Wednesday, June 22, 2016

History of electoral reform from Joseph Heath

I've been kind of assuming that this electoral reform discussion in Parliament would expose its own follies sufficiently that the whole thing would mostly just go away.   In that vein, Toronto philosopher Joseph Heath has a useful essay reminding us that "every party wins, every party gets ponies," is not a goal worth pursuing .
In an electoral contest with more than three options, not only will there be no majority preference, but there will also be no way to winnow down the choices to produce a stable majority winner. If you pitch all three against one another, obviously there is no guarantee that any one will get more than 50 percent. If you break it down into a set of pair-wise competitions, however, you can get shifting majorities, such that any option can beat any other, depending on how they are paired off.

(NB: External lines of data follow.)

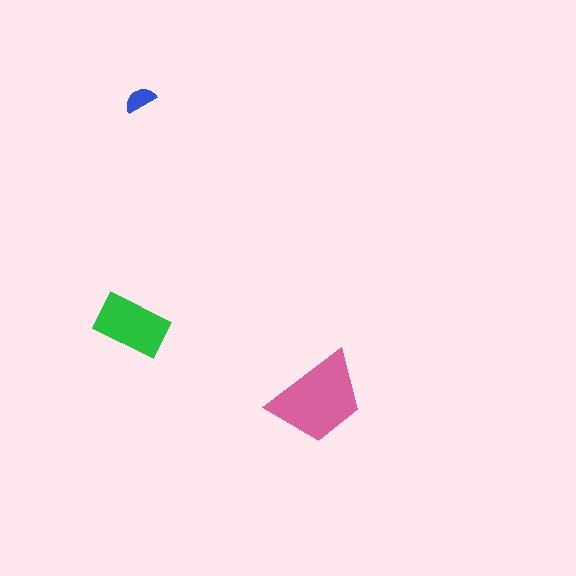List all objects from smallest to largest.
The blue semicircle, the green rectangle, the pink trapezoid.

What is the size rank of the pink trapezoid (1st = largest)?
1st.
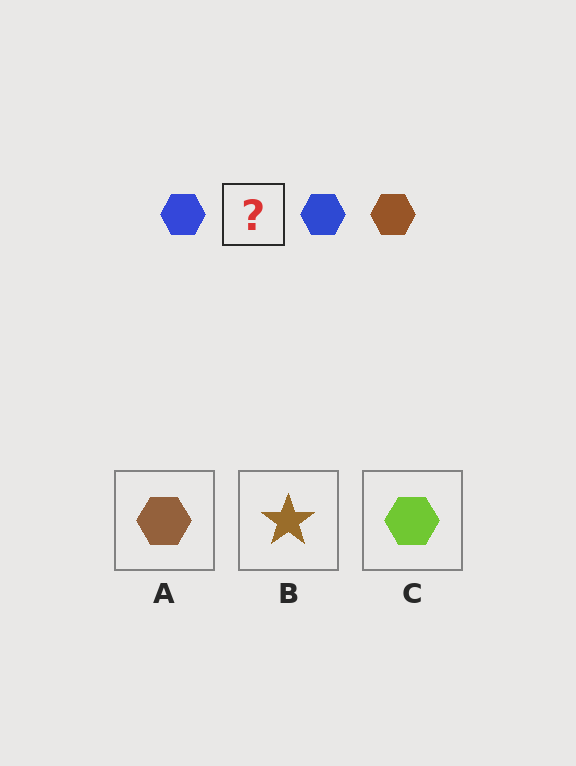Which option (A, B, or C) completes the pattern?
A.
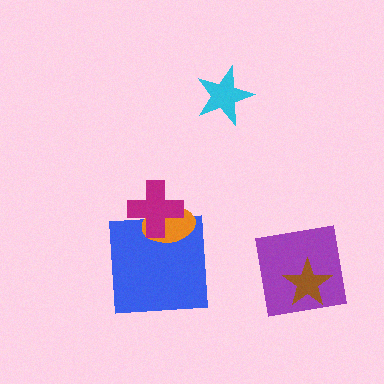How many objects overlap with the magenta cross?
2 objects overlap with the magenta cross.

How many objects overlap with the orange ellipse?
2 objects overlap with the orange ellipse.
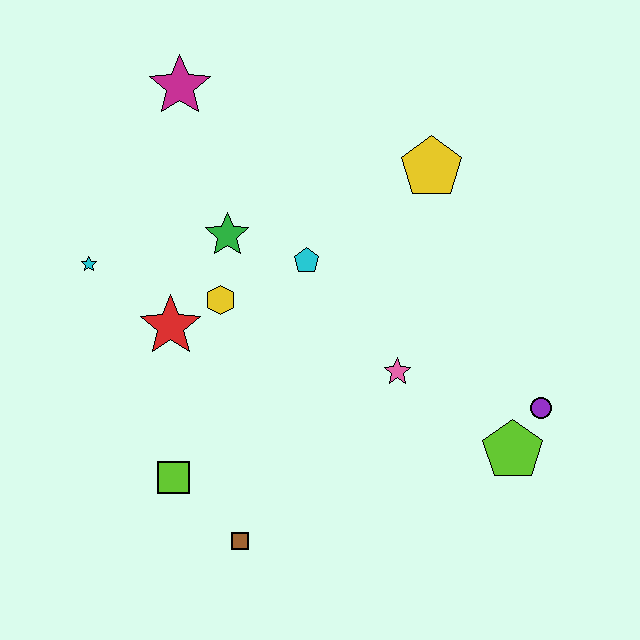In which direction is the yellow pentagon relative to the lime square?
The yellow pentagon is above the lime square.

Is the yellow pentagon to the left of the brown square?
No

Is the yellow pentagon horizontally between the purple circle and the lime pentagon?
No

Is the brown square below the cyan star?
Yes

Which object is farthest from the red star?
The purple circle is farthest from the red star.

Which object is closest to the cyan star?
The red star is closest to the cyan star.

Since the legislative process is based on the majority principle, every democratic system will need to do something more than just add up votes, in order to constitute the majority that will make legislative decisions.
This is why the mediating institutions of democracy are so important, and why we will never live in any sort of deep, decentralized democracy, or a techno-utopian “e-democracy,” where the people get to decide directly all major policy questions. Because majority will is often non-existent or indeterminate, we need to do something artificial, in order to create ruling majorities.
There is no overriding reason why party support has to correlate mathematically to how many seats a party holds in the House. We don't elect parties.